I think trying to separate a 19 year old boy from his dreams of a motorcycle is pretty much a fool's errand. You don't want him to do it because it's dangerous. Think perhaps there is a chance he wants to do it because it's dangerous? If so, the likelihood that you will loose this one is extremely high.
posted by space_cookie at 8:57 PM on June 12, 2012

I agree with you. Motorcycles and convertibles are just... not worth the risk. Sure, it's possible to ride one safely -- but it's the OTHER drivers on the road that will kill you. You've got NO protection on a bike and I think it's just wreckless and stupid. (that doesn't mean I will never get on a motorcycle, but I sure as hell would not buy one and ride it regularly)

Anyhow, explain to him and your parents these risks and the impracticality of owning a motorcycle in your area. Does he expect it to be his primary form of transportation, and does he realize how impractical that would be if it is?
posted by imagineerit at 9:00 PM on June 12, 2012 [1 favorite]

It sounds like the decision is up to your parents, and they seem supportive and ok with it, given the fact that they're paying for his motorcycle. That leaves you the odd one out on this.

Plenty of people your brother's age have a motorcycle. This isn't some major transgressive act. Rather, it falls into the category of most sorts of youthful follies. He'll get over it and move on to something else, eventually.
posted by deanc at 9:02 PM on June 12, 2012 [1 favorite]

You probably can't stop him getting a bike but either way he should take some lessons from a good school and practice on a closed track. Get him around people who ALWAYS wear PPE (helmet, leathers, gloves, boots) and in a motorcycle culture more geared towards good solid riding skills than flashy bikes and you'll go a long way towards making him a safe rider.

Also buy a reasonably sized bike for his size and skill level.
posted by fshgrl at 9:11 PM on June 12, 2012

Seconding the trip to the neuro intensive care unit. I visited one a few times while my SO of the time was a nurse. It was utterly chilling that, in all likelihood, the people laying in those beds were having the worst day of their lives.

But honestly, a nineteen year old guy is unlikely to be swayed by this sort of thing. You really do feel invincible and have essentially no grasp of the odds.
posted by Mercaptan at 9:15 PM on June 12, 2012

As someone who's only had a motorcycle for over a decade, the only way you're going to get him to not get a bike right now and remain his friend is to help him get a car.

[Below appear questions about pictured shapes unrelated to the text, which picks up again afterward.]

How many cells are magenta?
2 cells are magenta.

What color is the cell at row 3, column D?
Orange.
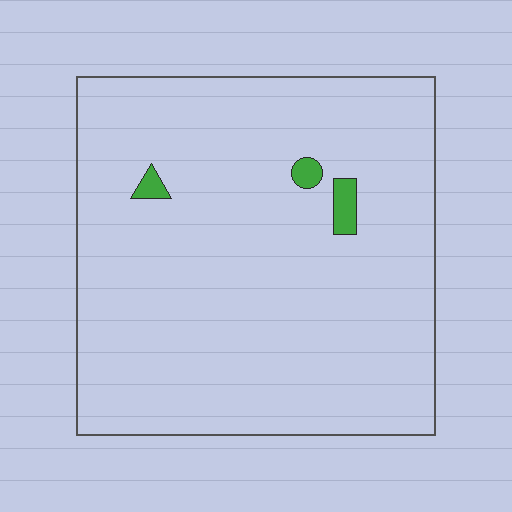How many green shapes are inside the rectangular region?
3.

It may only delay his motorcycle riding, but that's good because 19-year-old guys are idiots.
posted by lamp at 9:18 PM on June 12, 2012 [2 favorites]

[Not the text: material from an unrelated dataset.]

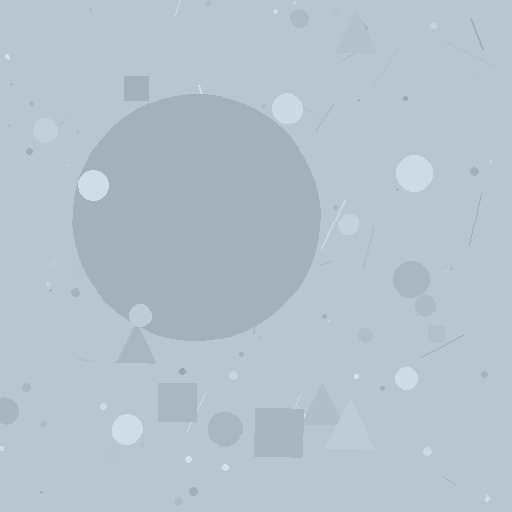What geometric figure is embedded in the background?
A circle is embedded in the background.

Help him get a job with an insurance company processing accident claims?

I am on the side of the folks saying "don't bother -- you probably can't anyway and, besides, he's an adult". But, having said that, when I processed accident claims, a fender bender with a car meant someone was trying to get the company to pay for back massages to treat whiplash. A similar low speed hiccup on a motor cycle meant the ER staff were picking gravel out of the guy's road rash or the guy needed surgery for a broken bone that would not mend, etc. I have also seen second degree burns from the exhaust pipe.

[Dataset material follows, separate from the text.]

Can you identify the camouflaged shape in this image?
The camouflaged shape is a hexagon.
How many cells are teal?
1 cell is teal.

I am unlikely to ever get on a motor cycle. However, others in the department owned and rode motorcycles. So no guarantee it would make a difference.
posted by Michele in California at 9:28 PM on June 12, 2012

Wow, I really feel your concerns here. My husband wanted to get a m/c, but he was put off after three days of lessons and failing the licencing test at the end. I was so relieved! Does NY require simply passing a written test to get a m/c licence? I'm confused since you say he's never driven one before.
posted by Calzephyr at 9:36 PM on June 12, 2012

If he can't afford a motorcycle, he probably can't afford the gear that would keep him alive on one. That shit is pretty expensive and sometimes is more expensive than the bike, but it's cheap compared to the cost of a skin graft.

If he didn't take a Motorcycle Safety Foundations course before he got his license then he really should before actually purchasing the bike. Not only do you get a discount on your insurance, it teaches you simple things that you use every single day you're on the bike (and even when you're driving a car, I've noticed) and those skills help keep you alive as well.
posted by tmt at 11:09 PM on June 12, 2012 [3 favorites]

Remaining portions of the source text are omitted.